La nostra è una società governata dall’accidentalità, che cambia velocemente, senza direzioni, senza identità. L’uomo è destrutturato da regole in continua evoluzione, è indotto ad un isolamento che è pura espressione di un evidente disagio culturale, sociale e relazionale e porta alla totale chiusura di se stessi, fino all’indifferenza per il mondo vitale dell’altro.

La nostra dimensione sociale è inaridita, ci identifichiamo nella folla per allontanarci dalla solitudine, provando ad esorcizzare l’angoscia, ma la calca del mondo contemporaneo non fortifica il proprio senso di appartenenza. La propria identità è indeterminata e discosta, è la negazione della comunicazione autorevole e del relazionarsi, è manifestazione dell’inquietudine e del malessere. Essere in tanti annulla il senso di rivendicazione individuale, della differenziazione del bene e del male, della consapevolezza della scelta. Non è una comunità in cui l’uomo si rapporta agli altri, ma è spersonalizzata, ognuno si nasconde per mimetizzarsi, omologarsi e cancellarsi.

Alcune esigenze sociali, come quella di comunicare, di computare su un’appartenenza sono universali, perché innati nell’individuo e fondamentali della sua costituzione. Questi bisogni vengono influenzati, affievoliti o amplificati dal contesto culturale, ma soprattutto dalle attese e dalle percezioni riguardanti la quantità e la qualità dei legami che stabiliamo con chi ci circonda. In qualunque età e civiltà, ci si confronta con l’eterno problema di come sopraggiungere ad un’autentica comunione con gli altri.

L’unico modo per superare il senso di isolamento e di separazione, senza perdere la propria integrità è di aprire alla solitudine come strumento di autopromozione, crescita interiore e liberazione dalle subordinazioni ambientali ed esterni, senza cui si rischia di disperdere la propria umanità, pronunciare parole non-pensanti, quindi solo parlate e non-parlanti.

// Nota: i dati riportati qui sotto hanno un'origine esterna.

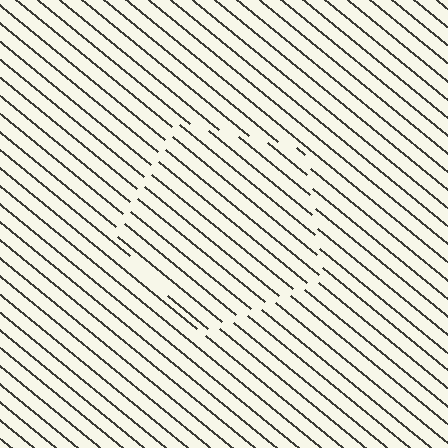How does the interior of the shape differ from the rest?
The interior of the shape contains the same grating, shifted by half a period — the contour is defined by the phase discontinuity where line-ends from the inner and outer gratings abut.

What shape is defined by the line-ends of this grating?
An illusory pentagon. The interior of the shape contains the same grating, shifted by half a period — the contour is defined by the phase discontinuity where line-ends from the inner and outer gratings abut.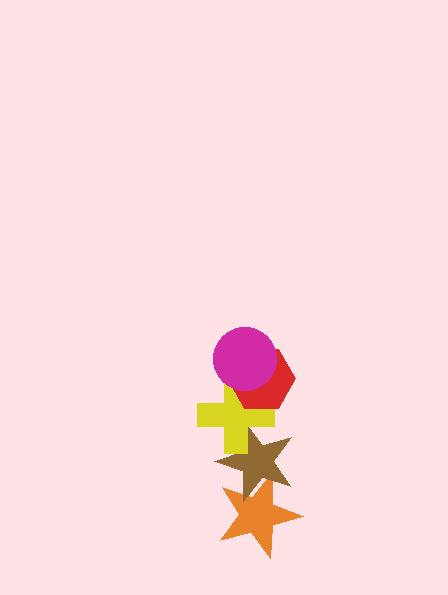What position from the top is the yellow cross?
The yellow cross is 3rd from the top.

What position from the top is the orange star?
The orange star is 5th from the top.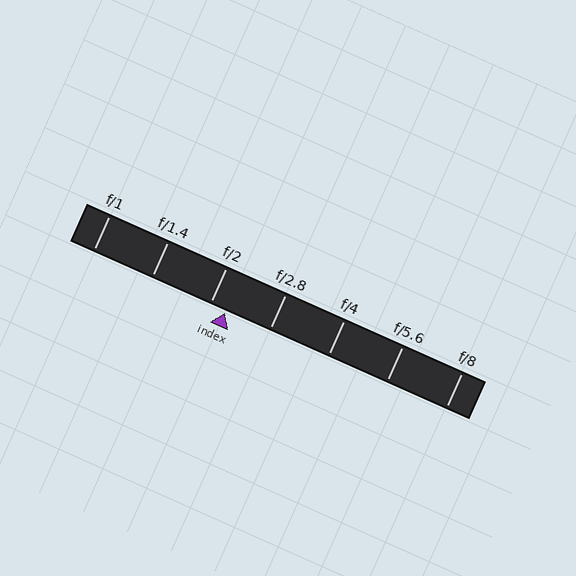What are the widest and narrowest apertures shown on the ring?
The widest aperture shown is f/1 and the narrowest is f/8.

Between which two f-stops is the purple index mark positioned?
The index mark is between f/2 and f/2.8.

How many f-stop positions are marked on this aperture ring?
There are 7 f-stop positions marked.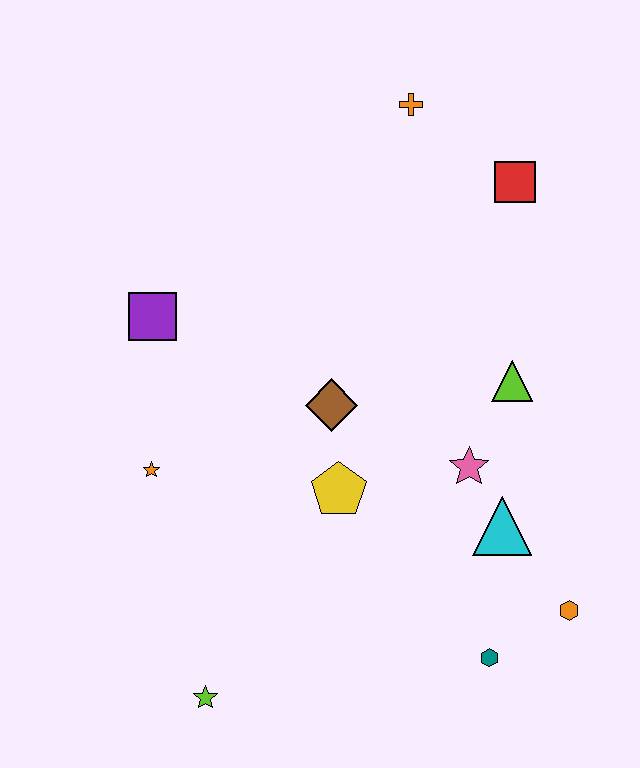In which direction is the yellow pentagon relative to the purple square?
The yellow pentagon is to the right of the purple square.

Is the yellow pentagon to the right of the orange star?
Yes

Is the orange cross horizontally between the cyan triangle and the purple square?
Yes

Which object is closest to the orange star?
The purple square is closest to the orange star.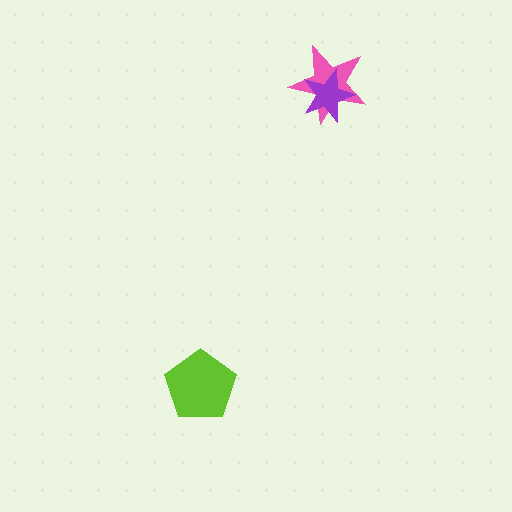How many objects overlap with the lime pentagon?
0 objects overlap with the lime pentagon.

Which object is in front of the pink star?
The purple star is in front of the pink star.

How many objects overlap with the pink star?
1 object overlaps with the pink star.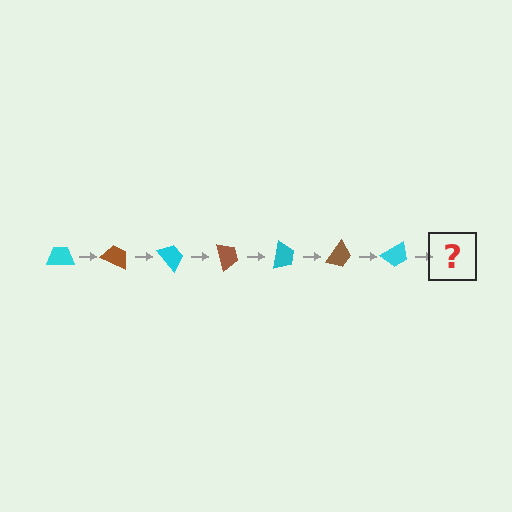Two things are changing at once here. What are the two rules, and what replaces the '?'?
The two rules are that it rotates 25 degrees clockwise each step and the color cycles through cyan and brown. The '?' should be a brown trapezoid, rotated 175 degrees clockwise from the start.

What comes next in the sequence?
The next element should be a brown trapezoid, rotated 175 degrees clockwise from the start.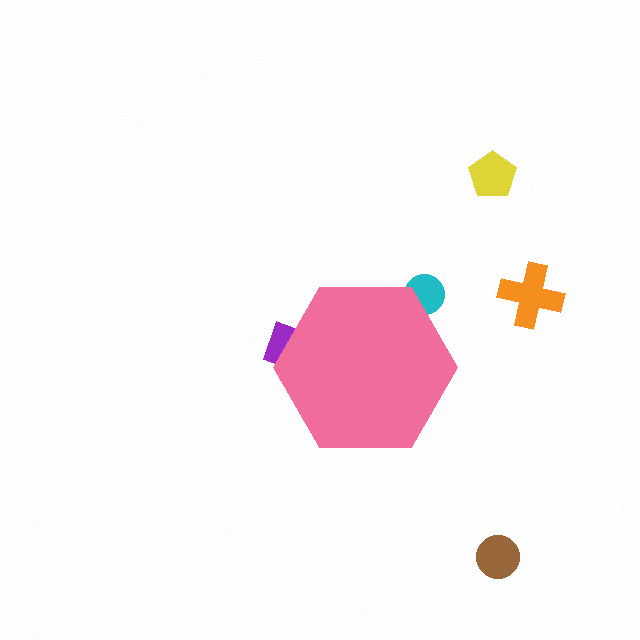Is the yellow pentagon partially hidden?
No, the yellow pentagon is fully visible.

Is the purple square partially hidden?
Yes, the purple square is partially hidden behind the pink hexagon.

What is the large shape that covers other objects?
A pink hexagon.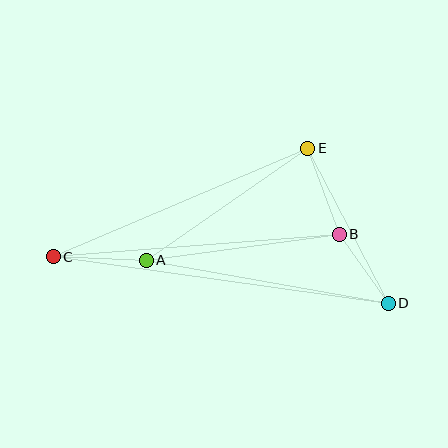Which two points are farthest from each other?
Points C and D are farthest from each other.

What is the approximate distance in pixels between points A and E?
The distance between A and E is approximately 197 pixels.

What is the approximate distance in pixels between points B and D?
The distance between B and D is approximately 85 pixels.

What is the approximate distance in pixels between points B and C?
The distance between B and C is approximately 287 pixels.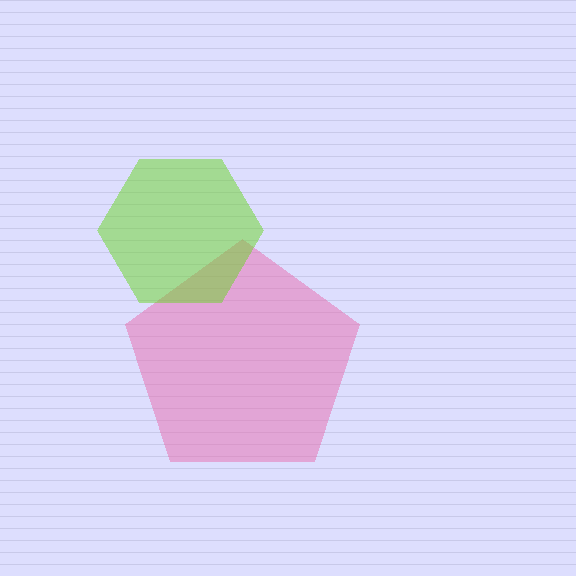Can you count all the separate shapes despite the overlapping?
Yes, there are 2 separate shapes.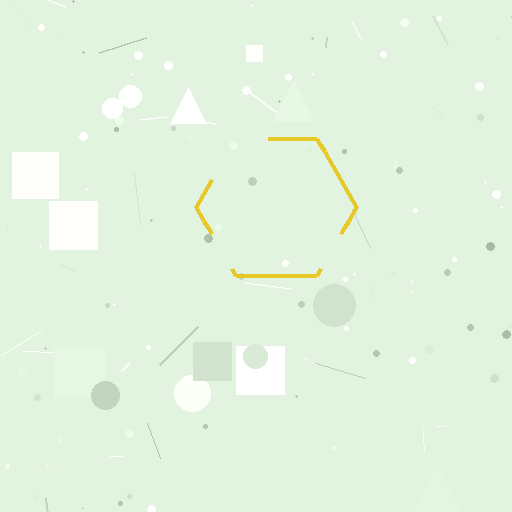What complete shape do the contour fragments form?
The contour fragments form a hexagon.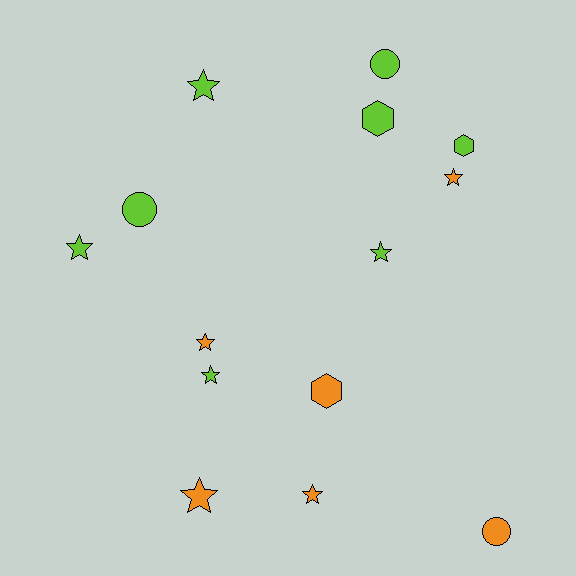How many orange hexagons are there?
There is 1 orange hexagon.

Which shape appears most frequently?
Star, with 8 objects.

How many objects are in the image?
There are 14 objects.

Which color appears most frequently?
Lime, with 8 objects.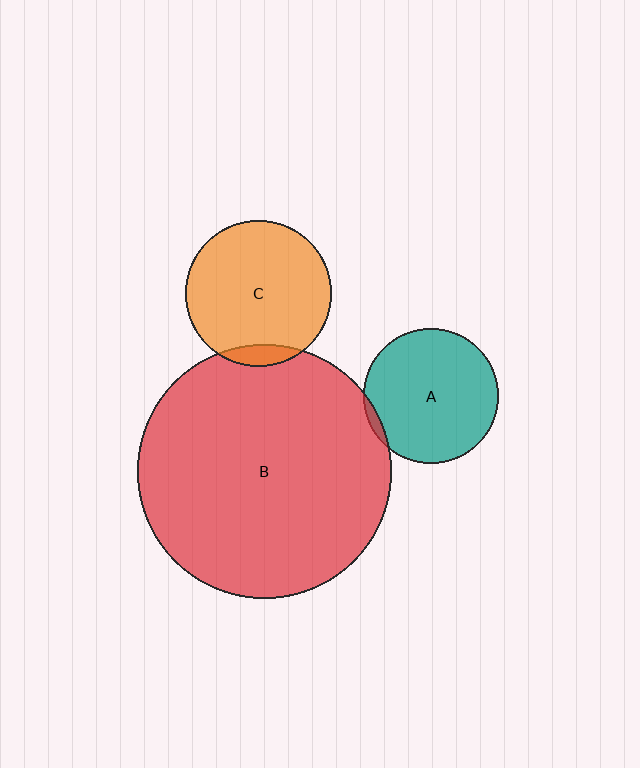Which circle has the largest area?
Circle B (red).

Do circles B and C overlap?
Yes.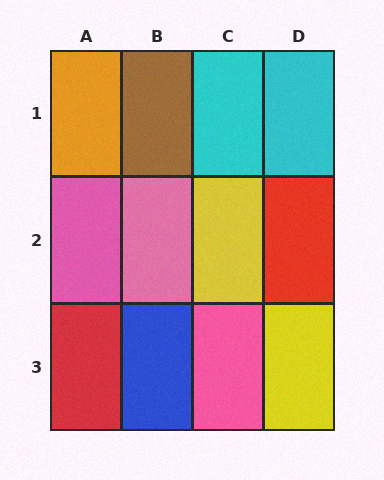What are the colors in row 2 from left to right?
Pink, pink, yellow, red.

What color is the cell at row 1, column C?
Cyan.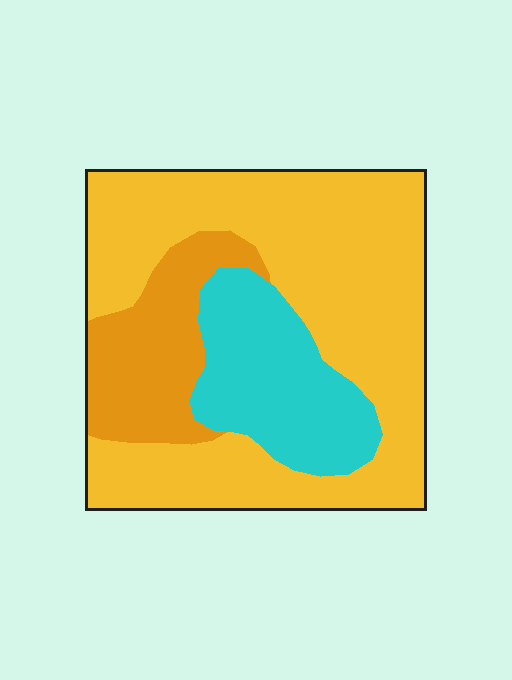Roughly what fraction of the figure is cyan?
Cyan takes up about one fifth (1/5) of the figure.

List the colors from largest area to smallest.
From largest to smallest: yellow, cyan, orange.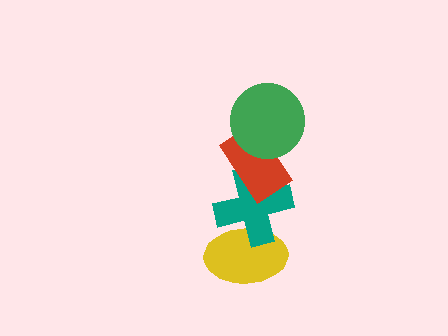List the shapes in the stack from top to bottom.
From top to bottom: the green circle, the red rectangle, the teal cross, the yellow ellipse.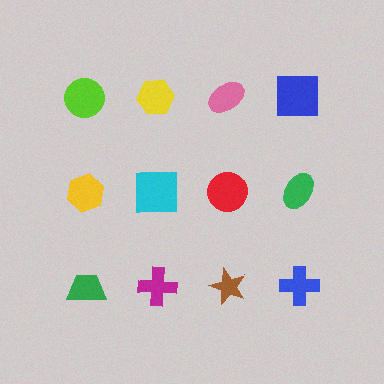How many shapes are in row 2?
4 shapes.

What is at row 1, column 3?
A pink ellipse.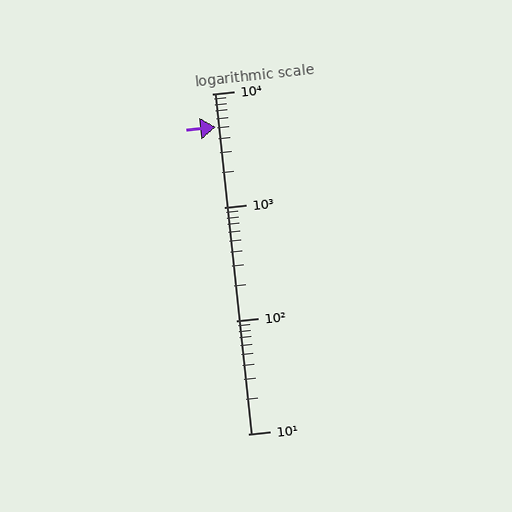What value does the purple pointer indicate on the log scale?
The pointer indicates approximately 5100.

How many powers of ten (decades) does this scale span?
The scale spans 3 decades, from 10 to 10000.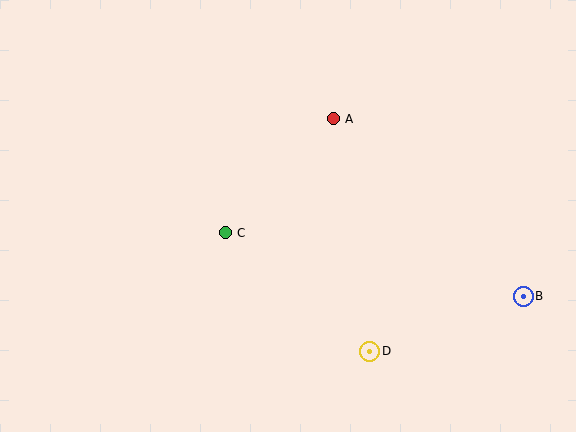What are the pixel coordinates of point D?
Point D is at (370, 351).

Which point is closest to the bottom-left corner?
Point C is closest to the bottom-left corner.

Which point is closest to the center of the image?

La disponibilità al silenzio e ad una certa separazione interiore è indispensabile per strutturarsi e completarsi; si acutizza, così, la capacità di percepire ciò che non è superficiale, spiccando per il senso del nostro esistere.

Ecco che entrano in campo i social e gli smartphone o l’Intelligenza Artificiale, che possono sì sottrarre tempo alla vita “vera”, ma in tempo di restrizioni della socialità dal vivo, sono stati l’unico prezioso modo per avere delle relazioni interpersonali. Le interazioni digitali ci hanno modificato: è venuta a mancare l’abitudine a decodificare tutta una parte silenziosa ma incredibilmente importante dei rapporti, la comunicazione non verbale.

Negli ultimi due decenni si è vista una pandemia di solitudine, caratterizzata da tassi crescenti di suicidi e consumo di oppioidi, perdita di produttività, aumento dei costi sanitari e della mortalità.

Il Covid-19, con il suo allontanamento sociale e i suoi blocchi associati, ha solo peggiorato le cose, dicono gli esperti. Valutare accuratamente l’ampiezza e la profondità della solitudine è scoraggiante, ecco, però, che in una comunità sempre più “isolata ed isolante”, dove vengono meno i tradizionali modelli di assistenza familiare e le situazioni di forte fragilità sono sempre più diffuse, i robot sono destinati a ricoprire un ruolo crescente.

Del resto, un’analisi de Il Sole 24 Ore basata su dati Eurostat e risalente al 2017 mostrava già come il 13,2% degli italiani over 16 affermasse di soffrire di solitudine: la percentuale più alta a livello continentale.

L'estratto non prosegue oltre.